I found a different tutorial that uses PdfDocumentRenderer and shows how to correctly use it. It's not in VB, but quite easily translated. I copied it below in case the link goes dead.
http://www.c-sharpcorner.com/UploadFile/aftab_ku/create-object-model-document-and-renders-them-into-pdf/
public Document CreateDocument()
{
// Create a new MigraDoc document
this.document = new Document();
this.document.Info.Title = "";
this.document.Info.Subject = "";
this.document.Info.Author = "Aftab";
DefineStyles();
CreatePage();
FillContent();
return this.document;
}
Here, CreateDocument() in PDFform.cs creates a new MigraDoc. Take a look at the three functions called for creating style and page and fill the content of the tables.
//
void DefineStyles()
{
// Get the predefined style Normal.
Style style = this.document.Styles["Normal"];
// Because all styles are derived from Normal, the next line changes the
// font of the whole document. Or, more exactly, it changes the font of
// all styles and paragraphs that do not redefine the font.
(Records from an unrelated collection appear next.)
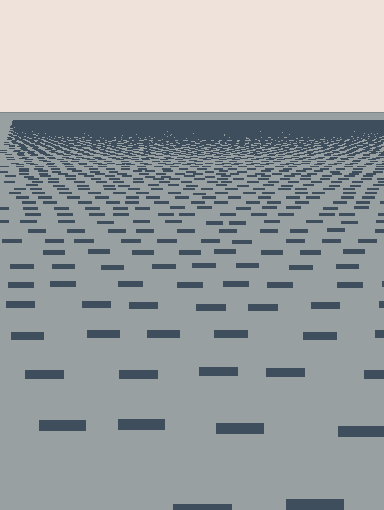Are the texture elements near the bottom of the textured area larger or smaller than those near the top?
Larger. Near the bottom, elements are closer to the viewer and appear at a bigger on-screen size.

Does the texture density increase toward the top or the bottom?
Density increases toward the top.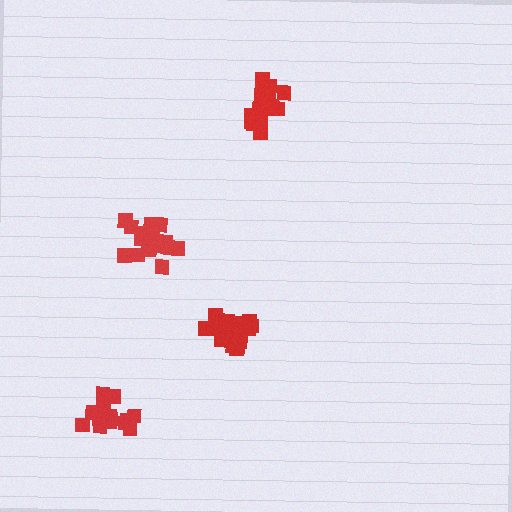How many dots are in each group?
Group 1: 16 dots, Group 2: 20 dots, Group 3: 19 dots, Group 4: 20 dots (75 total).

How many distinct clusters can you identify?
There are 4 distinct clusters.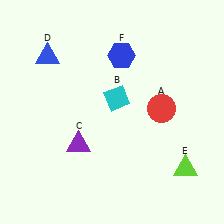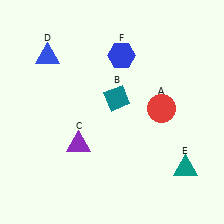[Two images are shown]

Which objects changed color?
B changed from cyan to teal. E changed from lime to teal.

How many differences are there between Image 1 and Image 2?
There are 2 differences between the two images.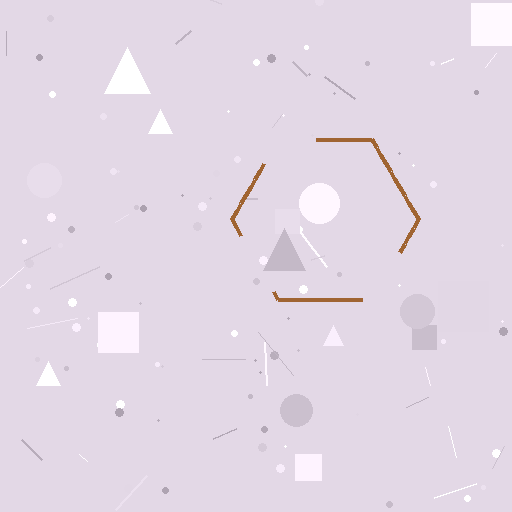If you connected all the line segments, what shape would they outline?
They would outline a hexagon.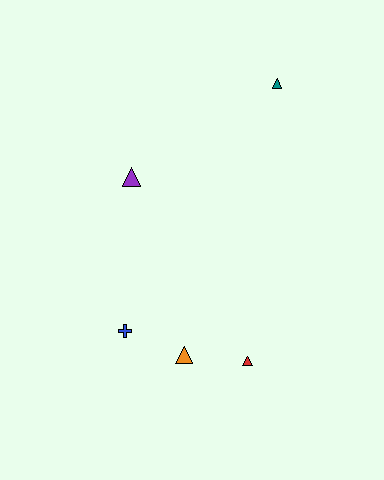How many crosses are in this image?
There is 1 cross.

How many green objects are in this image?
There are no green objects.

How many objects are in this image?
There are 5 objects.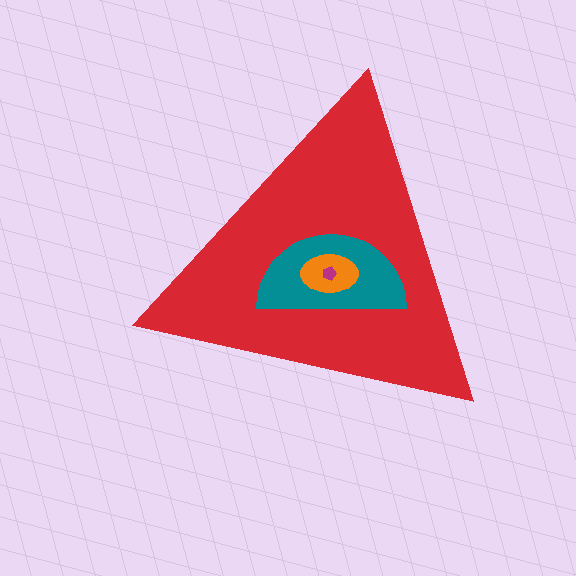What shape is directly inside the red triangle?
The teal semicircle.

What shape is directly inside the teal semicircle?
The orange ellipse.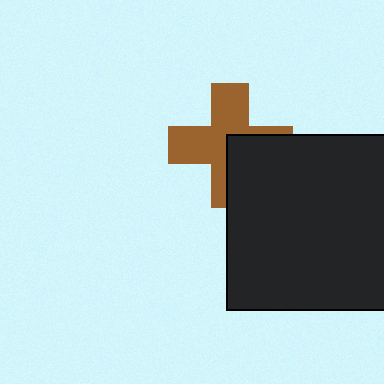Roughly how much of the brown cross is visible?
About half of it is visible (roughly 62%).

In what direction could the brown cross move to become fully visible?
The brown cross could move toward the upper-left. That would shift it out from behind the black rectangle entirely.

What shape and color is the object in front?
The object in front is a black rectangle.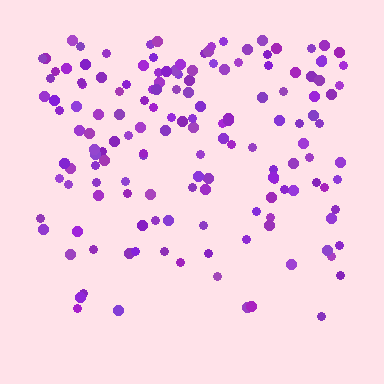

style.Font.Name = "Verdana";
style = this.document.Styles[StyleNames.Header];
style.ParagraphFormat.AddTabStop("16cm", TabAlignment.Right);
style = this.document.Styles[StyleNames.Footer];
style.ParagraphFormat.AddTabStop("8cm", TabAlignment.Center);
// Create a new style called Table based on style Normal
style = this.document.Styles.AddStyle("Table", "Normal");
style.Font.Name = "Verdana";
style.Font.Name = "Times New Roman";
style.Font.Size = 9;
// Create a new style called Reference based on style Normal
style = this.document.Styles.AddStyle("Reference", "Normal");
style.ParagraphFormat.SpaceBefore = "5mm";
style.ParagraphFormat.SpaceAfter = "5mm";
style.ParagraphFormat.TabStops.AddTabStop("16cm", TabAlignment.Right);
}
DefineStyles() does the job of styling the document:
void CreatePage()
{
// Each MigraDoc document needs at least one section.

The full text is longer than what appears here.